Negara Disandera Seorang Pembohong: Ketika Hukum Tunduk, Keadilan Tumbang!
Oleh: Optic Macca
Di atas panggung kekuasaan, berdiri seorang tokoh yang oleh banyak rakyat sempat disanjung, disematkan gelar “merakyat”, “sederhana”, bahkan “penyelamat.”
Namun hari ini, sejarah tak bisa lagi menutup-nutupi kebenaran: bahwa penguasa yang pernah dielu-elukan itu ternyata adalah pembohong paling konsisten dalam sejarah republik ini.

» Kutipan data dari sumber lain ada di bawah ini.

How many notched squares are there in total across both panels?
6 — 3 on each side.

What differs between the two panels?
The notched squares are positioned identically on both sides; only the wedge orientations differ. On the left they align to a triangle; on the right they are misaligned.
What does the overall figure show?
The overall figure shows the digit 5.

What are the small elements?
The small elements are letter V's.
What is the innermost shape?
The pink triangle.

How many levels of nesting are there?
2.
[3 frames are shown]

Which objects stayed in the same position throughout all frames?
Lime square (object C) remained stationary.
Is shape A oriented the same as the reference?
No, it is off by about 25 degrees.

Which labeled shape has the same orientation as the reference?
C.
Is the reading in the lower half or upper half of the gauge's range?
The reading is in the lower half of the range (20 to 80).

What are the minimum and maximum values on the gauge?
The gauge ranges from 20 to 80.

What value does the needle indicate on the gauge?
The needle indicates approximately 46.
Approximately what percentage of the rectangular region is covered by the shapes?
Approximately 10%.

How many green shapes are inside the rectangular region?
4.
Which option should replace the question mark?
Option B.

Jokowi—yang oleh jabatan dan waktu telah diberi amanah memimpin negeri, justru menggunakan kursi kuasa sebagai alat propaganda kebohongan.

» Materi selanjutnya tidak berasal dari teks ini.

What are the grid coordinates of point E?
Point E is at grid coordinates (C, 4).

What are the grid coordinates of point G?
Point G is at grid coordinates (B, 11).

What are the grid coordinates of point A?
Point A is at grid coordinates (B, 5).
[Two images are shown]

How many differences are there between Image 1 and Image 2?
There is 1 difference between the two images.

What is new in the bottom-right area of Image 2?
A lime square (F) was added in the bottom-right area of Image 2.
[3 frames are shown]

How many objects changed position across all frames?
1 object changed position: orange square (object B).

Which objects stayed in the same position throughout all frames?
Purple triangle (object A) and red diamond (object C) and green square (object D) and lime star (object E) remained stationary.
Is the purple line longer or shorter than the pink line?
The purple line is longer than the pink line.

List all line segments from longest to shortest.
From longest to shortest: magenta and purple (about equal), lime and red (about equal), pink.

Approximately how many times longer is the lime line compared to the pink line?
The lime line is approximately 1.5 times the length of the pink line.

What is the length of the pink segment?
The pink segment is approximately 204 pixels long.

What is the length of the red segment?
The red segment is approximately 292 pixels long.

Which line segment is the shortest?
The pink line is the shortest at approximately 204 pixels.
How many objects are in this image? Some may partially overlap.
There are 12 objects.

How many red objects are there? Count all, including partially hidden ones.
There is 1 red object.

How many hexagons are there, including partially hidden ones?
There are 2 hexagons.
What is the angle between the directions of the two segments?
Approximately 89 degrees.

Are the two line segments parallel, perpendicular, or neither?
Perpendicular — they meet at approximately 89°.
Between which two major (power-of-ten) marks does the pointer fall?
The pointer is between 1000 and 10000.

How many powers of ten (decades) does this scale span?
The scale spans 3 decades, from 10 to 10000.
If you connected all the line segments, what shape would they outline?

Ia bukan lagi sekadar pribadi yang khilaf, tapi telah menjelma menjadi mesin dusta yang merusak sendi-sendi hukum, etika, dan kemanusiaan.
Seratus lebih janji dan ucapan palsunya telah tercatat dan menjadi bukti terbuka bahwa rakyat telah dikhianati, berkali-kali.
Dan kebohongan itu, bukan hanya terjadi saat kampanye—tetapi berlanjut hingga purna jabatan.
Masih terus berdusta, dan bahkan memaksa sistem hukum untuk mengabsahkan kebohongannya.
Bayangkan, betapa menjijikkannya ketika para penegak hukum yang seharusnya menjadi benteng terakhir keadilan malah tunduk dan membungkam suara-suara yang menuntut kebenaran.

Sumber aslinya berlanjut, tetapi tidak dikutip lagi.